厳しい寒さが続く今日この頃、朝の布団からなかなか出られないのは記者だけではないだろう。上野動物園(東京・台東区)のとある動物も、そうした気持ちは同じらしい。

ブランケットを頭からすっぽり被った姿を披露するゴリラが、いまインターネット上で可愛すぎると話題になっている。


以下画像は、(公財)東京動物園協会提供

いったいなぜゴリラがブランケットを――。Jタウンネットは上野動物園で長年ゴリラの飼育に携わってきたスタッフに話を聞いた。

「布を被るのが好きで...」

「寒いからブランケットを被っているのではなく、布を被るのが好きで、四季を問わず被っているんです」

Jタウンネット編集部が22日、上野動物園で長年ゴリラの飼育に携わっていた現・教育普及係の今西亮(いまにし・りょう)さんに話を聞いたところ、意外な返答があった。

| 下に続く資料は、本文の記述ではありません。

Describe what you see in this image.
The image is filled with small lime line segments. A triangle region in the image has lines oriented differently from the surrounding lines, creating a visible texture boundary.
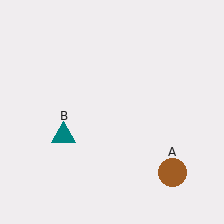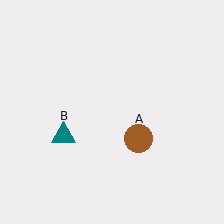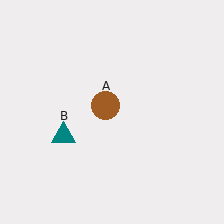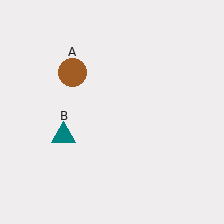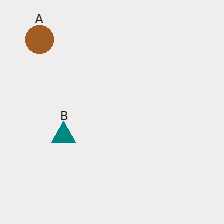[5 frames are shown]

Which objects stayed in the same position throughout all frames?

話題となっているゴリラはメスの「ピーコ」(1970年2 月生まれ)。93年に広島の安佐動物公園から上野動物園に移動してきた。広島にいた頃から布を被るのが好きだったという。

「(上野動物園に来て)最初の2〜3年は麻袋を被っていたんです。来園者の方から赤い布のご提供があって、『ピーコもメスだし』と試してみたら、それからずっと被るようになりました。以前、赤と青の布のどちらを取るか試したことがあるのですが、(ピーコは)赤を取りましたね(笑)」

職員にも余った布があったら提供してくれるようお願いし、汚れたら、取り換えているという。頭から被ったり、肩にかけたりするのが好みだそうだ。


赤い布を好んで被るピーコ

「(布に関しては)ほかのゴリラも好きですね。ただ、ピーコは昔から特に好んでいました」

と、今西さん。上野動物園に8頭いるゴリラの中でもピーコは一際布好きのようだ。そもそも、ゴリラ自体寒さに弱いものなのか聞いてみると、

「そんなに強くないですね。ゴリラも鼻を垂らしたり、熱を出したりします。(寒いときには)ピーコも重ね着をしますよ。最年長ですので、結構労わらないと」

と、今西さんは我が子のことのようにピーコについて語ってくれた。


たまには青い布を被るときも

布好きなピーコ。これからもお気に入りの布を頭から被りながら、四季を問わず訪れた人を和ませてくれそうだ。